The Gold Standard
Gold has been highly prized by humans from earliest times. The metal's scarcity, beauty, portability and ease of shaping are enticing attractions.
A nation on the gold standard is one that uses gold as the standard of value for its currency. An individual would be able to take any type of legal tender to the proper authorities and redeem that form of money for gold at a specified rate.
Silver, not nearly as rare as gold, had been the standard for most of the world's currencies until the Industrial Revolution in the 19th century. The increase in world trade which accompanied industrial development led to demands for the adoption of the gold standard. The reasons were twofold:
- The gold standard would remove much risk of currency fluctuations from international trade; businessmen would be able to make decisions in full knowledge of what the exchange rates would be
- The gold standard would prevent governments from inducing inflation by the issuance of paper money that was not backed by gold
In short, the gold standard was a force for stability.
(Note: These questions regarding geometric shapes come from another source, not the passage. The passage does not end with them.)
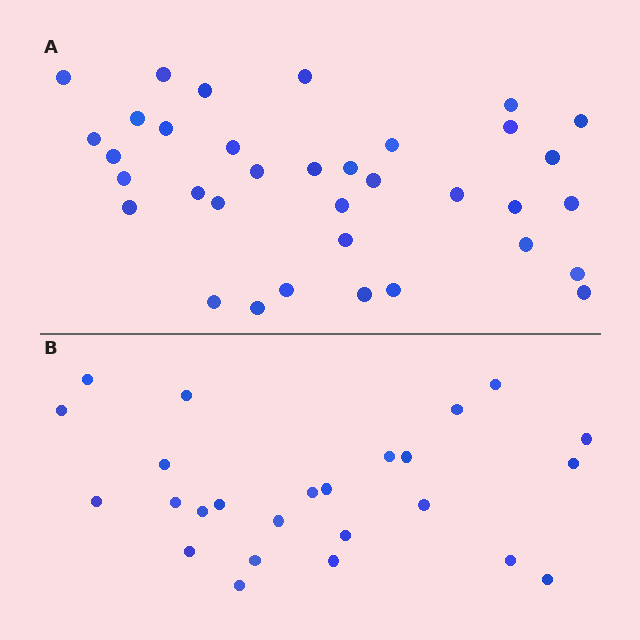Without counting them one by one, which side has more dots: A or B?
Region A (the top region) has more dots.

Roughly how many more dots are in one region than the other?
Region A has roughly 10 or so more dots than region B.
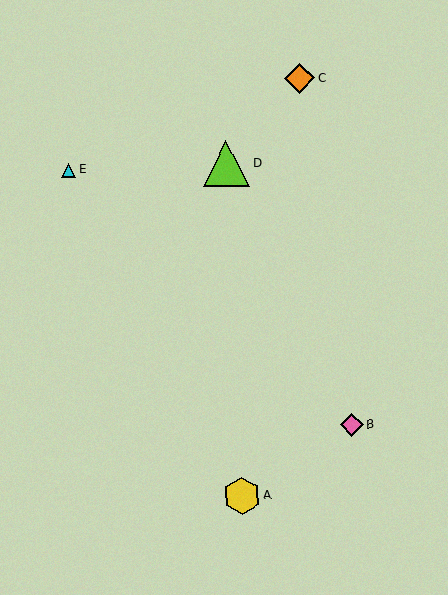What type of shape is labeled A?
Shape A is a yellow hexagon.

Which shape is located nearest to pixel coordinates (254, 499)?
The yellow hexagon (labeled A) at (242, 496) is nearest to that location.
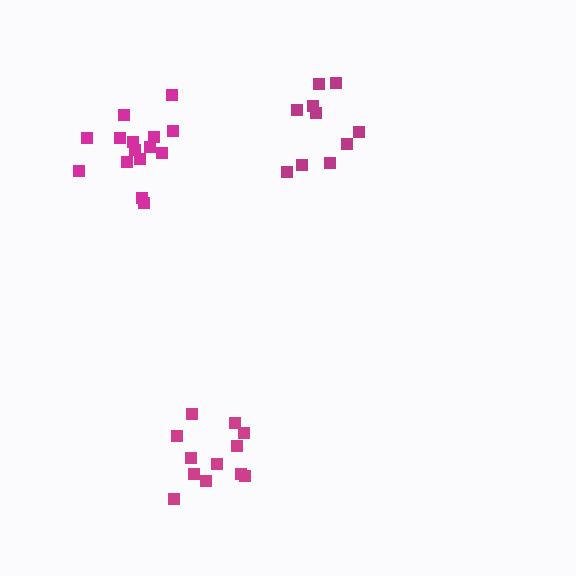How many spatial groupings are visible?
There are 3 spatial groupings.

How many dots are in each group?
Group 1: 10 dots, Group 2: 15 dots, Group 3: 12 dots (37 total).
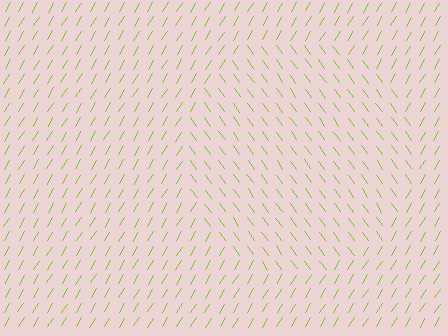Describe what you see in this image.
The image is filled with small lime line segments. A circle region in the image has lines oriented differently from the surrounding lines, creating a visible texture boundary.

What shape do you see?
I see a circle.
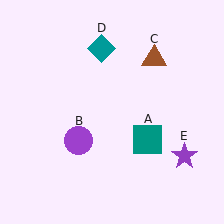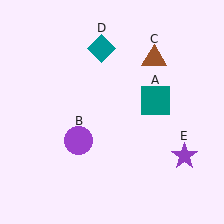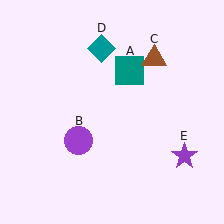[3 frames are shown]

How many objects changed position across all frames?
1 object changed position: teal square (object A).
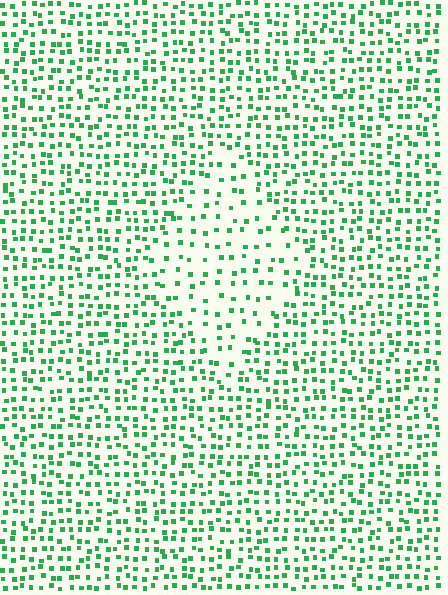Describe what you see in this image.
The image contains small green elements arranged at two different densities. A diamond-shaped region is visible where the elements are less densely packed than the surrounding area.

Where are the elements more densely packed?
The elements are more densely packed outside the diamond boundary.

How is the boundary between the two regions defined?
The boundary is defined by a change in element density (approximately 2.0x ratio). All elements are the same color, size, and shape.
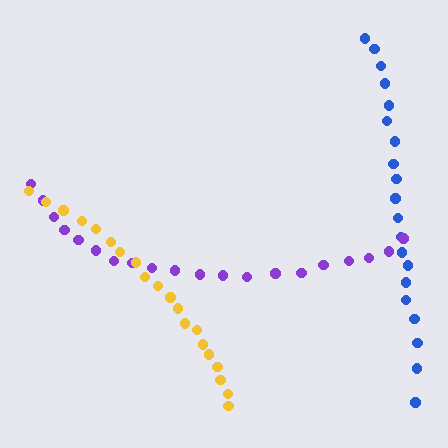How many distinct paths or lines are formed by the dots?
There are 3 distinct paths.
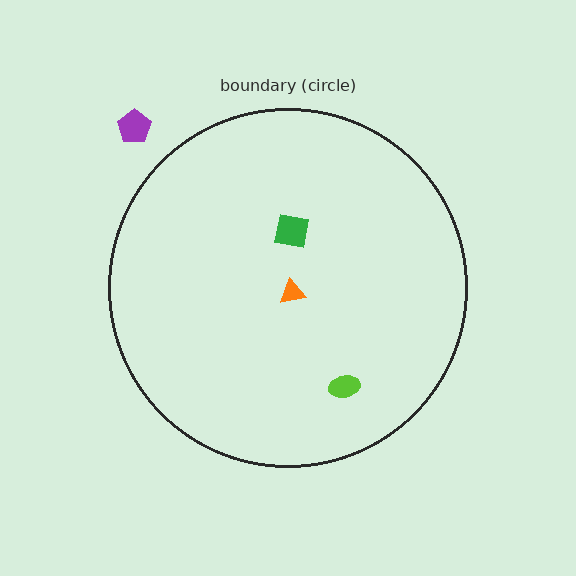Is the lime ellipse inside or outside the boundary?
Inside.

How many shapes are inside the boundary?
3 inside, 1 outside.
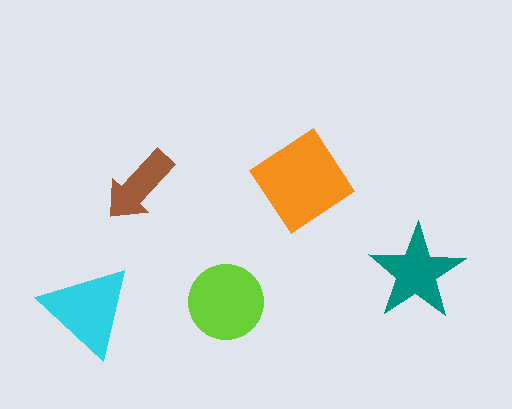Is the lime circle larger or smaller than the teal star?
Larger.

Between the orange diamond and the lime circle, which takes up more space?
The orange diamond.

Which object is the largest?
The orange diamond.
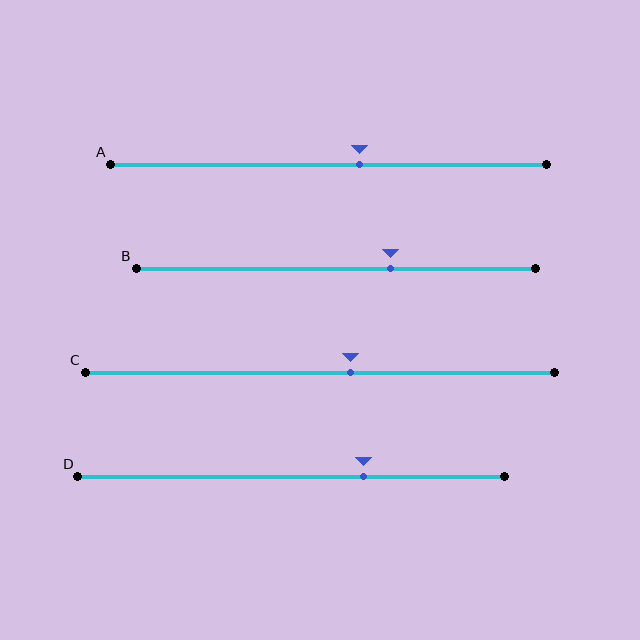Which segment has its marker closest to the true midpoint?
Segment C has its marker closest to the true midpoint.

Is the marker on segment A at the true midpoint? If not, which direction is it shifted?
No, the marker on segment A is shifted to the right by about 7% of the segment length.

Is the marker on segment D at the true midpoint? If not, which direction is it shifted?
No, the marker on segment D is shifted to the right by about 17% of the segment length.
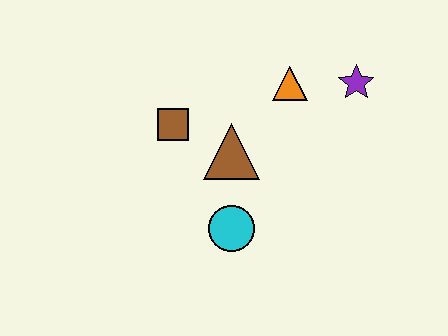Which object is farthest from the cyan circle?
The purple star is farthest from the cyan circle.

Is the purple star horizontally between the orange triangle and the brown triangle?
No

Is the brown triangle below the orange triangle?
Yes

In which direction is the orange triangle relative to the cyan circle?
The orange triangle is above the cyan circle.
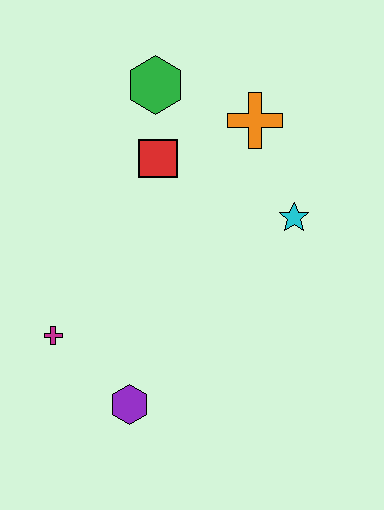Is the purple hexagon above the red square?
No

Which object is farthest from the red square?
The purple hexagon is farthest from the red square.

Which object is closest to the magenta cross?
The purple hexagon is closest to the magenta cross.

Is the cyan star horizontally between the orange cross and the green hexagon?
No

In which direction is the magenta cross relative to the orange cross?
The magenta cross is below the orange cross.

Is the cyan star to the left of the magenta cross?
No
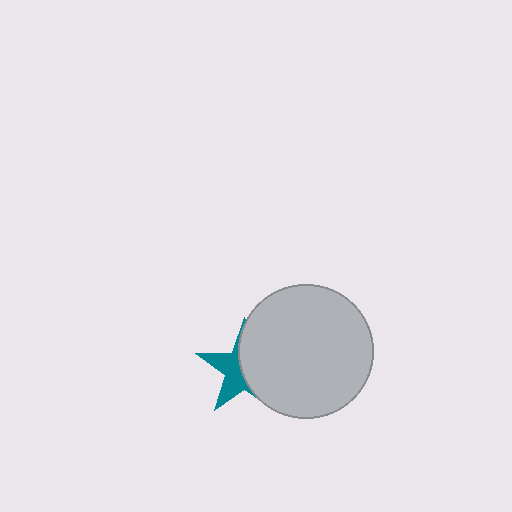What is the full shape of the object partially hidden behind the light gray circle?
The partially hidden object is a teal star.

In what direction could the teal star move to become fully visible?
The teal star could move left. That would shift it out from behind the light gray circle entirely.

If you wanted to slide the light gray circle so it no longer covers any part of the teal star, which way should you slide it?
Slide it right — that is the most direct way to separate the two shapes.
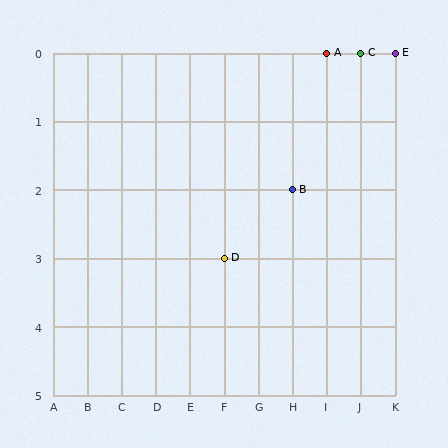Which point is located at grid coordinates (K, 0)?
Point E is at (K, 0).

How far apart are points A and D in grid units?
Points A and D are 3 columns and 3 rows apart (about 4.2 grid units diagonally).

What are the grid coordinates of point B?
Point B is at grid coordinates (H, 2).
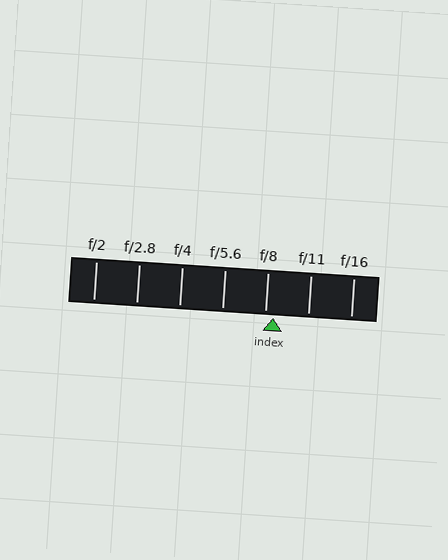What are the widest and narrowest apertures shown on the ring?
The widest aperture shown is f/2 and the narrowest is f/16.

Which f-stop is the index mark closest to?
The index mark is closest to f/8.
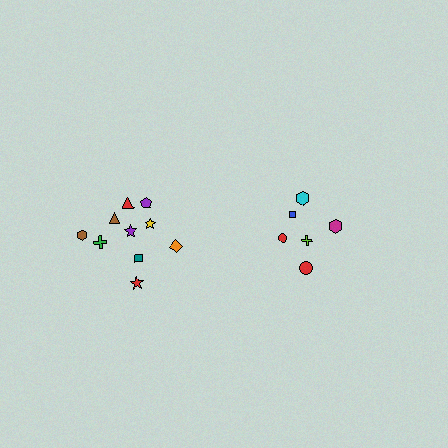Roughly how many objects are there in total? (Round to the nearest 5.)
Roughly 15 objects in total.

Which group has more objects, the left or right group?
The left group.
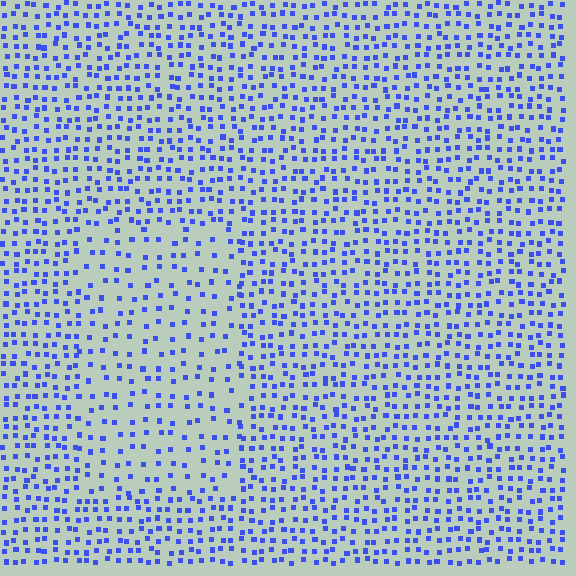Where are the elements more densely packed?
The elements are more densely packed outside the rectangle boundary.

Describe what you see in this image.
The image contains small blue elements arranged at two different densities. A rectangle-shaped region is visible where the elements are less densely packed than the surrounding area.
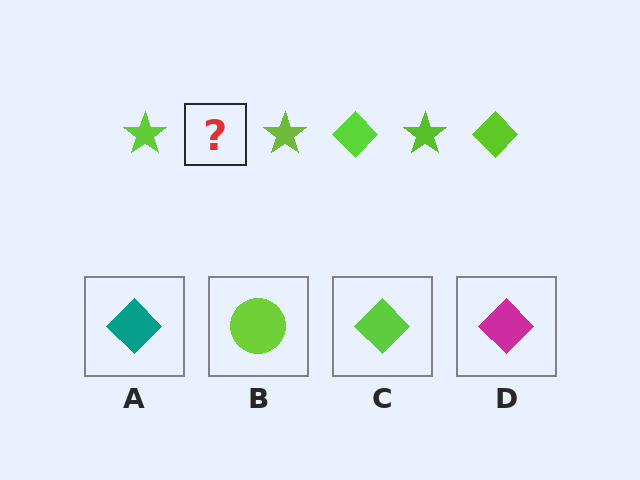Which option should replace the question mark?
Option C.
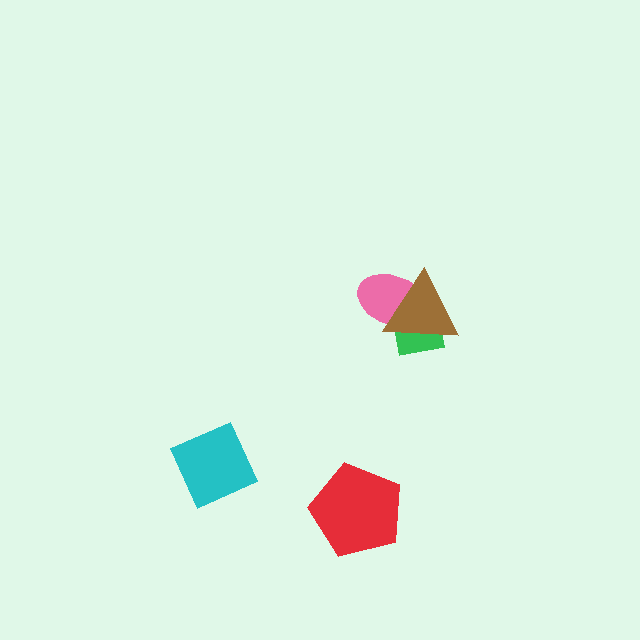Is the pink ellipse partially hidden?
Yes, it is partially covered by another shape.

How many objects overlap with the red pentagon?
0 objects overlap with the red pentagon.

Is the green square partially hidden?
Yes, it is partially covered by another shape.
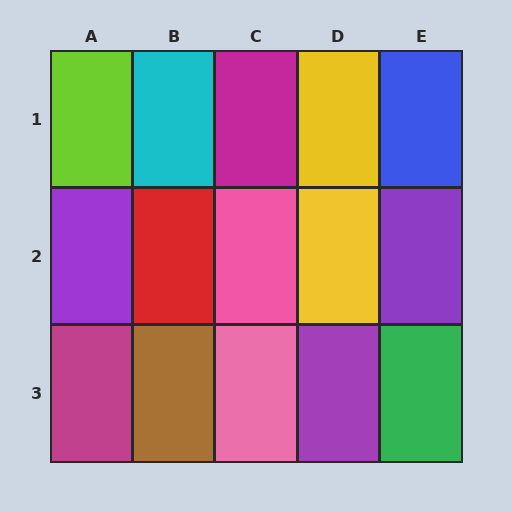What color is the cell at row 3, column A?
Magenta.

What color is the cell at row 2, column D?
Yellow.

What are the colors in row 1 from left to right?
Lime, cyan, magenta, yellow, blue.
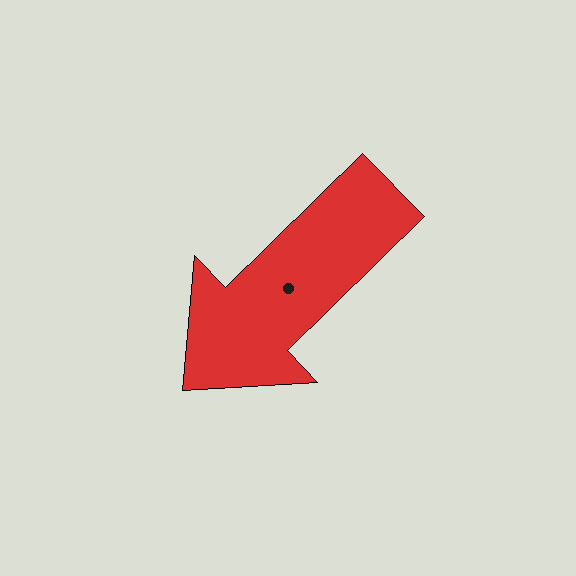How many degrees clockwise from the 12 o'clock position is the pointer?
Approximately 226 degrees.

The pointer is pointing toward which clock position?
Roughly 8 o'clock.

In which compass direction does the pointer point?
Southwest.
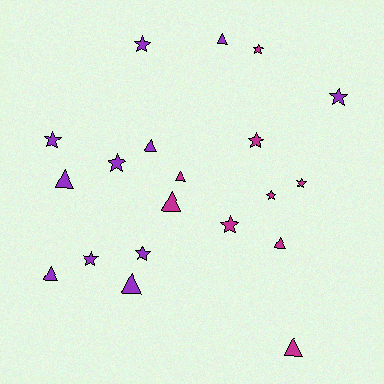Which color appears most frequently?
Purple, with 11 objects.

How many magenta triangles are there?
There are 4 magenta triangles.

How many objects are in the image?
There are 20 objects.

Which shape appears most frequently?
Star, with 11 objects.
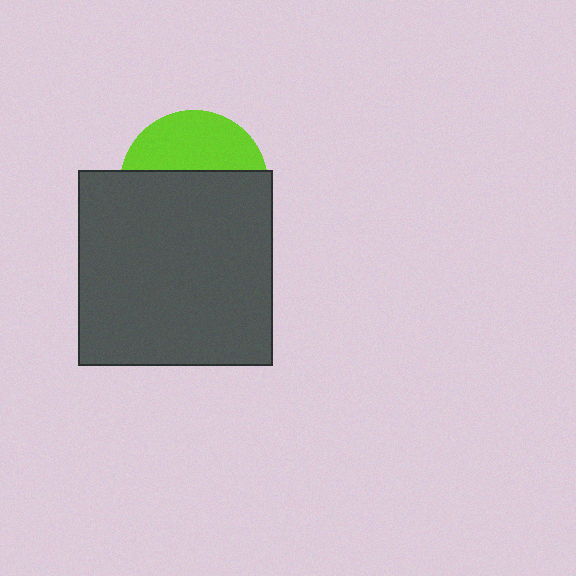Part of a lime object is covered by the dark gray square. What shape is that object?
It is a circle.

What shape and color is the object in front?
The object in front is a dark gray square.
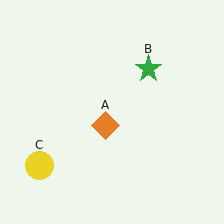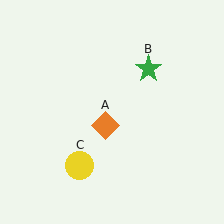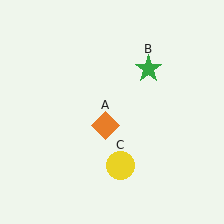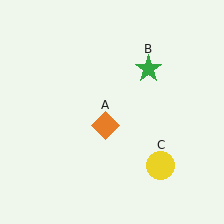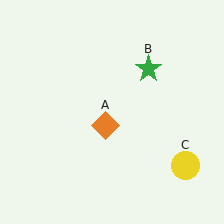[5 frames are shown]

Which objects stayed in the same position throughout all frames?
Orange diamond (object A) and green star (object B) remained stationary.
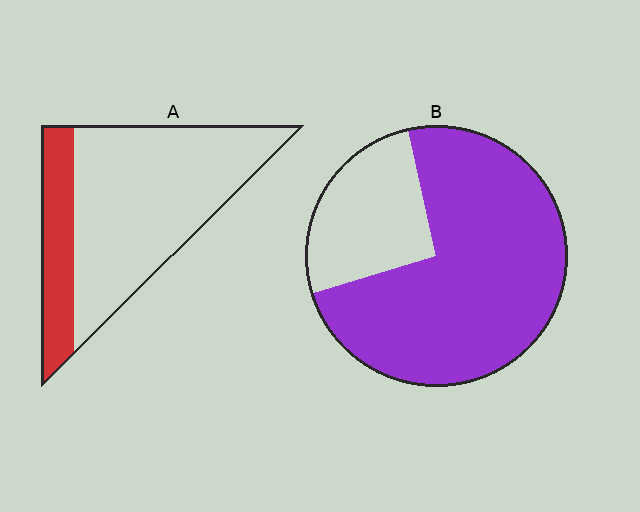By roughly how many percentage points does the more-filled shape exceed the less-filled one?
By roughly 50 percentage points (B over A).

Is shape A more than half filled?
No.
Britain, the first industrialized power, adopted the gold standard around 1820. The United States did not follow suit until 1873 (the Coinage Act of 1873, or known to its critics as the "Crime of '73"). France and Germany followed shortly thereafter.
The gold standard came under bitter attack in the United States, first by the National Greenback Party
in the 1870s and later by the Democrats under William Jennings Bryan
, particularly in the Election of 1896
The gold standard prevailed in most industrialized countries, although wavering a bit during World War I, until the depression
of the 1930s. Britain abandoned the standard in 1931 and the United States in 1933. Since the late 1970s no country in the world has been willing to redeem its currency in gold.